Rangers chairman David Murray, deaf percussionist Evelyn Glennie and writer Alexander McCall Smith are among the Scots honoured by the Queen.
Murray was awarded a knighthood in the honours list
Steel tycoon Sir David, 55, received a knighthood in the New Year's honours list, while Ms Glennie was made a Dame.
Best-selling author Mr McCall Smith and arts impresario Richard Demarco were made CBEs.
BBC weather forecaster Heather Reid became an OBE and renowned folk artist Archie Fisher was made an MBE.
There was also an MBE for retired milkman George Bell, 60, who worked the same round in Gullane, East Lothian, for 34 years.
Sir David made his fortune in the steel industry and his portfolio of metals, mining, property and venture capital businesses have made him Scotland's fifth richest man, worth £650m.
In 1989 he bought Rangers for £6m and was at the helm when the club won nine league titles in a row in the 1990s.
He stepped down as chairman in July 2002 but returned to the post in the summer of 2004.
The tycoon lost both his legs after a serious road crash in 1974 and later set up a charity to provide help for amputees and their families in Scotland.
In a statement, he said: "I'd like to toast all my family friends and colleagues who have assisted me on receiving this prestigious award."
Alexander McCall Smith became a CBE
Mr McCall Smith, who was made a CBE, took the book world by storm at the age of 50 with the widely acclaimed The No.1 Ladies' Detective Agency.
It tells the story of Precious Ramotswe, who becomes a private investigator in Botswana to "help people with problems in their lives".
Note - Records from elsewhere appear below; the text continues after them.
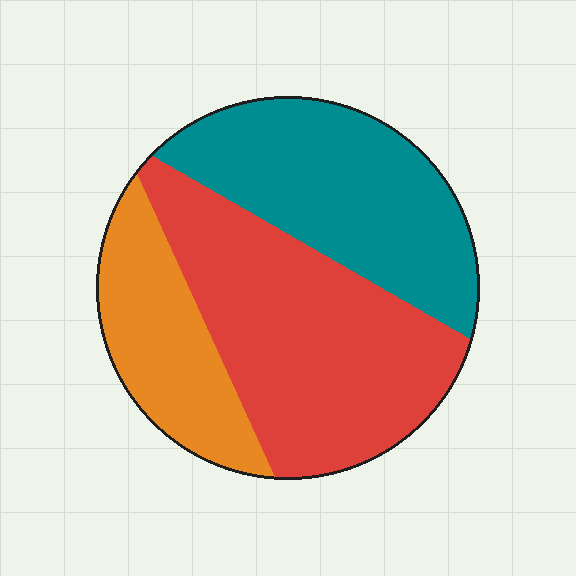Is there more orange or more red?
Red.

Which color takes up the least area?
Orange, at roughly 20%.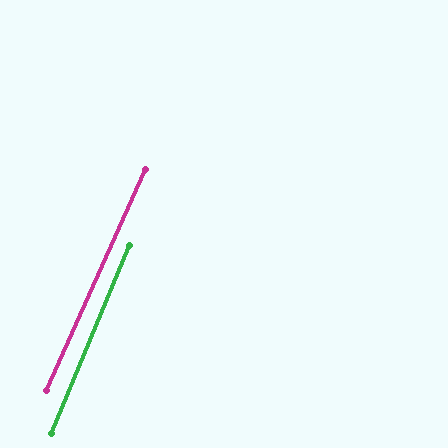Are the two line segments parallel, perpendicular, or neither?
Parallel — their directions differ by only 1.5°.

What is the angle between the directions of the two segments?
Approximately 2 degrees.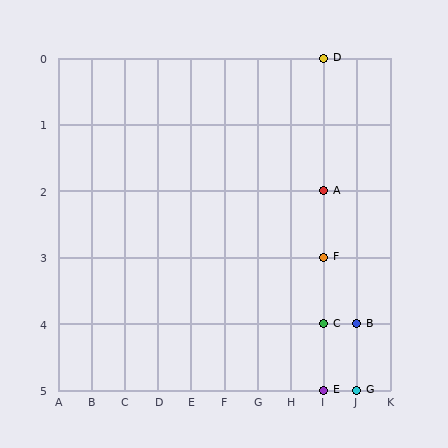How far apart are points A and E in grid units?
Points A and E are 3 rows apart.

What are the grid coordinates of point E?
Point E is at grid coordinates (I, 5).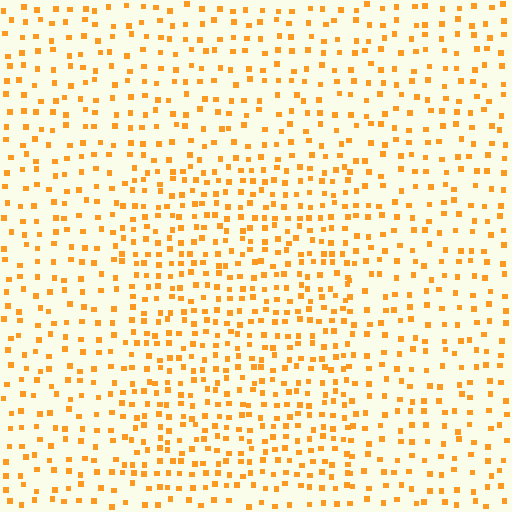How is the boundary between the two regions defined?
The boundary is defined by a change in element density (approximately 1.6x ratio). All elements are the same color, size, and shape.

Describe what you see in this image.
The image contains small orange elements arranged at two different densities. A rectangle-shaped region is visible where the elements are more densely packed than the surrounding area.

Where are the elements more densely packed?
The elements are more densely packed inside the rectangle boundary.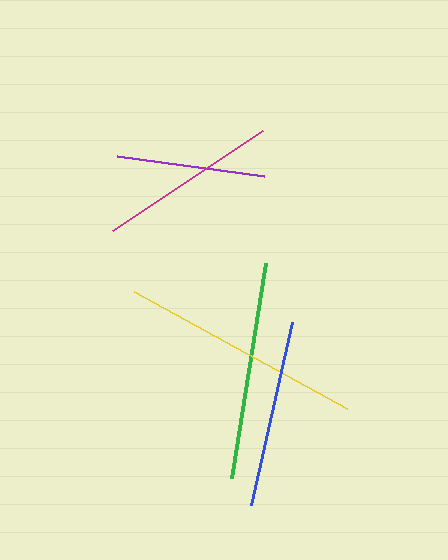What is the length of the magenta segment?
The magenta segment is approximately 181 pixels long.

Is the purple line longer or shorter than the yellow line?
The yellow line is longer than the purple line.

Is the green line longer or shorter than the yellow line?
The yellow line is longer than the green line.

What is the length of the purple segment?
The purple segment is approximately 149 pixels long.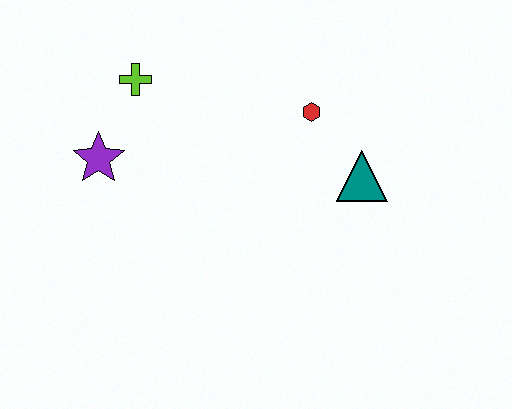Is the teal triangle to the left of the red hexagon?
No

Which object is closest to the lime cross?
The purple star is closest to the lime cross.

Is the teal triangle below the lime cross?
Yes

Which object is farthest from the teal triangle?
The purple star is farthest from the teal triangle.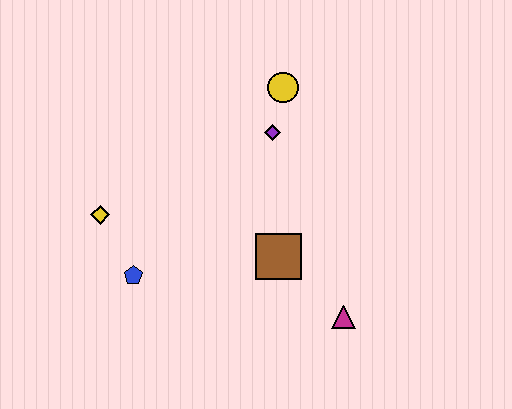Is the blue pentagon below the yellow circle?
Yes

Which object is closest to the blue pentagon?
The yellow diamond is closest to the blue pentagon.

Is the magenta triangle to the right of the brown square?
Yes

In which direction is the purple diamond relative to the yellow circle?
The purple diamond is below the yellow circle.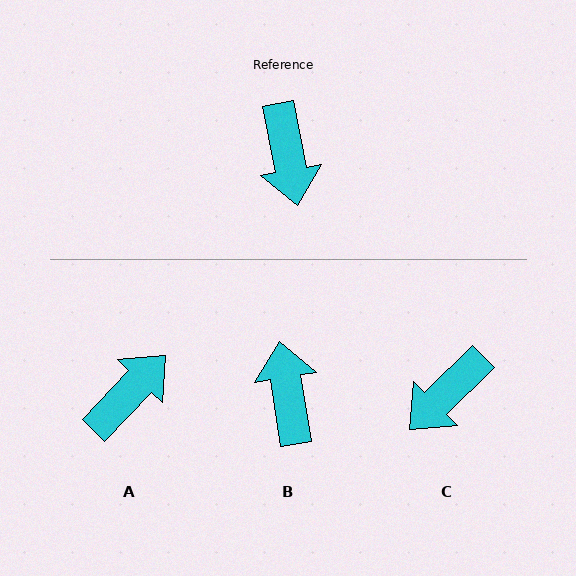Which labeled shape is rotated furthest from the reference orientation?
B, about 178 degrees away.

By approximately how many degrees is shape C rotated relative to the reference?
Approximately 56 degrees clockwise.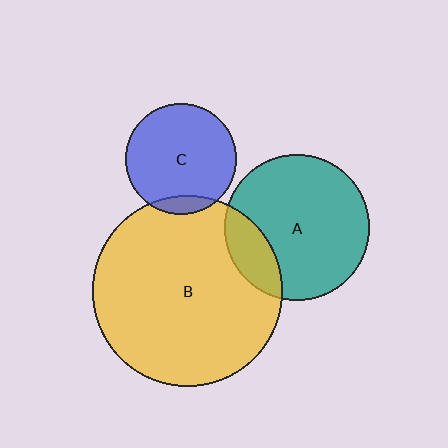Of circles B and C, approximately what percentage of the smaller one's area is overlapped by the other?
Approximately 10%.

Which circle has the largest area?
Circle B (yellow).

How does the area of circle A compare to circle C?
Approximately 1.7 times.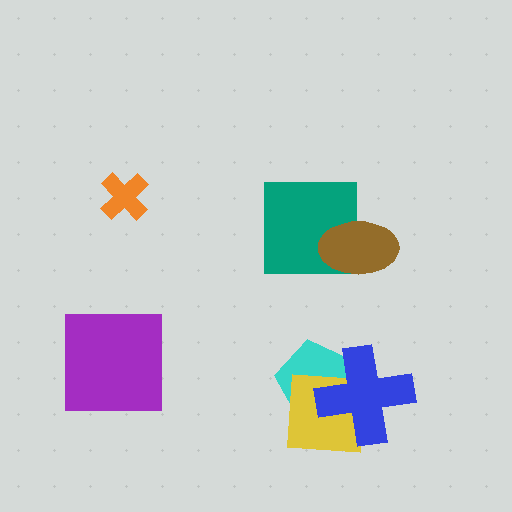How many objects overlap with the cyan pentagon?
2 objects overlap with the cyan pentagon.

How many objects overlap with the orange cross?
0 objects overlap with the orange cross.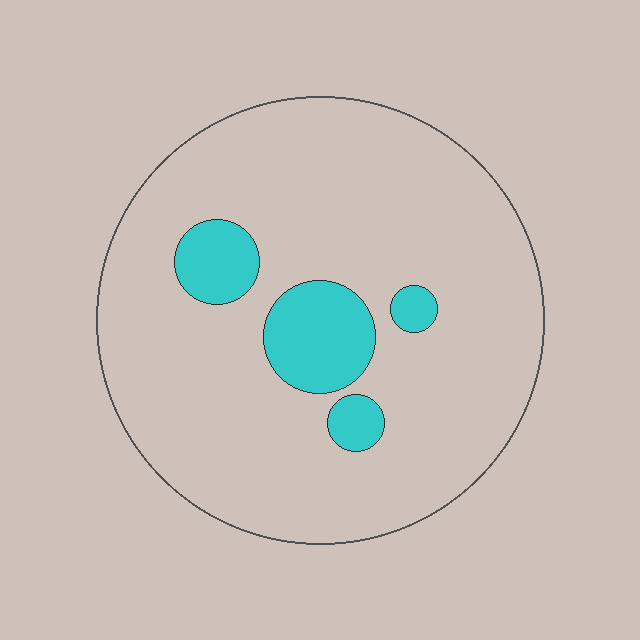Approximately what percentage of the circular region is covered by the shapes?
Approximately 15%.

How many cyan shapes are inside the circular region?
4.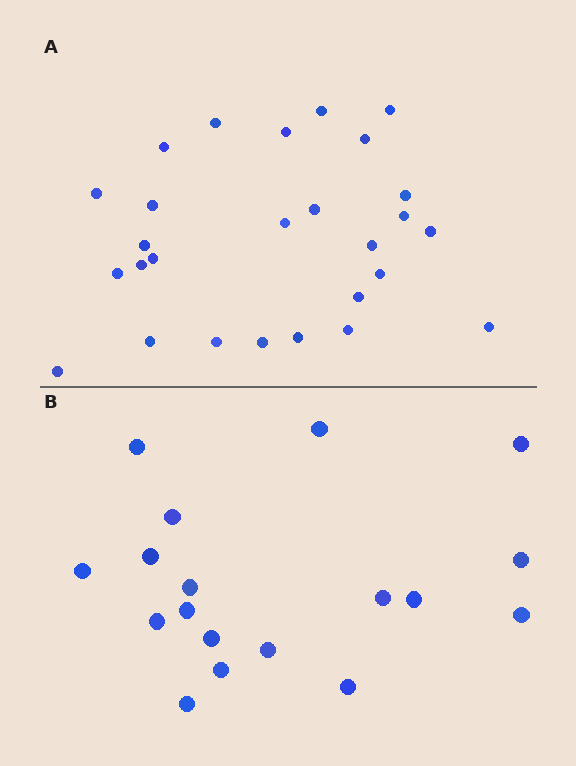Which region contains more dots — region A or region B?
Region A (the top region) has more dots.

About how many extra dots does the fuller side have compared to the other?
Region A has roughly 8 or so more dots than region B.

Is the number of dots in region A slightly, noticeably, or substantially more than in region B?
Region A has substantially more. The ratio is roughly 1.5 to 1.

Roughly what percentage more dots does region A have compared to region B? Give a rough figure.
About 50% more.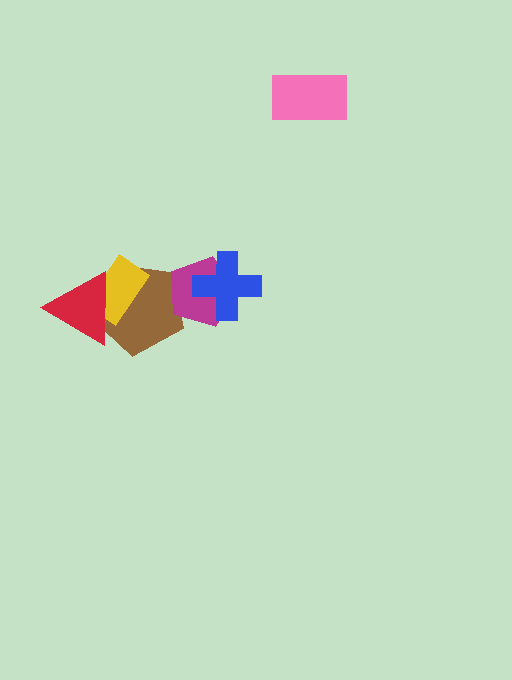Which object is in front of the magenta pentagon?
The blue cross is in front of the magenta pentagon.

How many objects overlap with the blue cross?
1 object overlaps with the blue cross.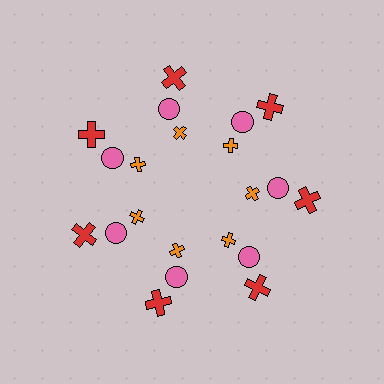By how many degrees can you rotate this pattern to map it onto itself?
The pattern maps onto itself every 51 degrees of rotation.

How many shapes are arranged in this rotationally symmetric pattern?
There are 21 shapes, arranged in 7 groups of 3.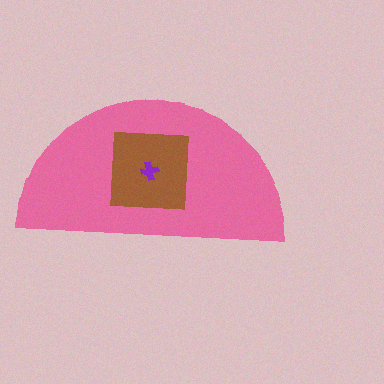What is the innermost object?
The purple cross.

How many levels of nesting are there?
3.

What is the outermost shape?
The pink semicircle.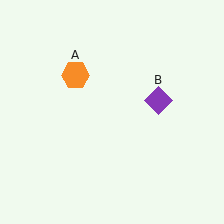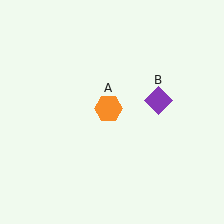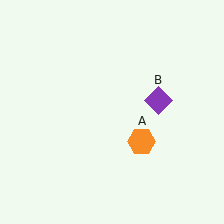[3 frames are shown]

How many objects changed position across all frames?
1 object changed position: orange hexagon (object A).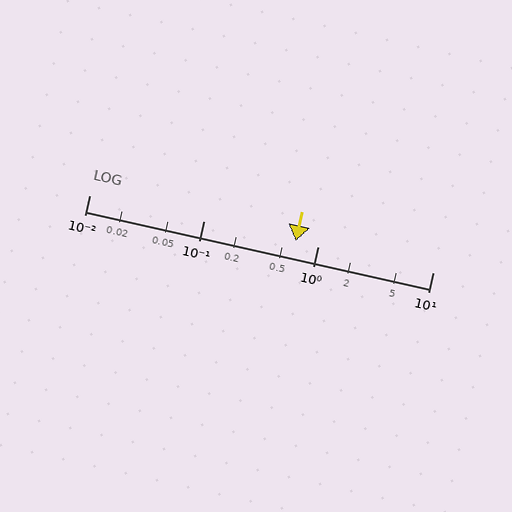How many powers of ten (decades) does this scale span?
The scale spans 3 decades, from 0.01 to 10.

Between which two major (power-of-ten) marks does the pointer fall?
The pointer is between 0.1 and 1.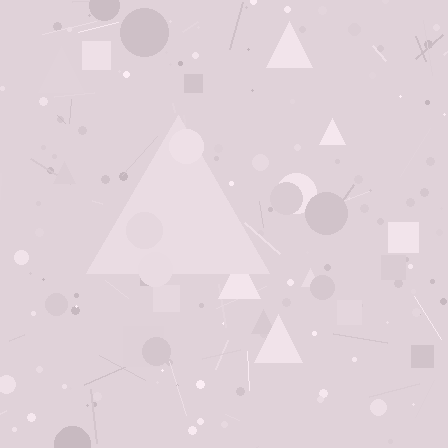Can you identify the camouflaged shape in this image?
The camouflaged shape is a triangle.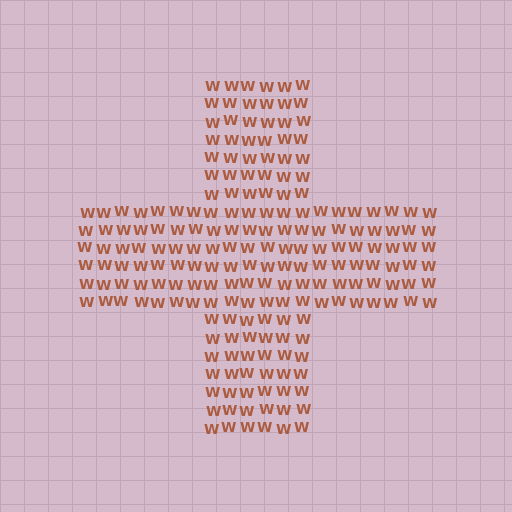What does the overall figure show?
The overall figure shows a cross.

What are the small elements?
The small elements are letter W's.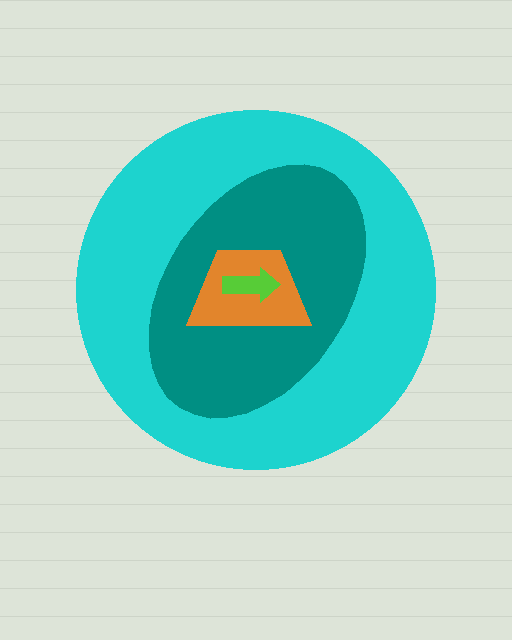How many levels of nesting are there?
4.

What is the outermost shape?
The cyan circle.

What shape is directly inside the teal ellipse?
The orange trapezoid.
Mr Demarco, who is also to get a CBE, was born in Portobello near Edinburgh in 1930.
He has been one of Scotland's most influential advocates for contemporary art and was co-founder of the Traverse Theatre in Edinburgh in 1963.
Ms Reid, who was made an OBE, has fronted BBC Reporting Scotland's weather since 1994.
But it is for her contributions to physics that she has been recognised.
Solo percussionist Ms Glennie's career spans more than two decades and she has composed numerous original works.
She regularly performs around the world and often plays more than 60 instruments during a single live performance.
Profoundly deaf since the age of 12, the 41-year-old was born in Aberdeen and educated at Ellon Academy.
Renowned folk artist and radio broadcaster Mr Fisher was made an MBE for his services to traditional Scottish music.
The Glasgow-born musician has been described as one of the most influential folk artists of his time.
As well as a series of folk albums he has presented BBC Radio Scotland's awarding winning Travelling Folk programme for 25 years.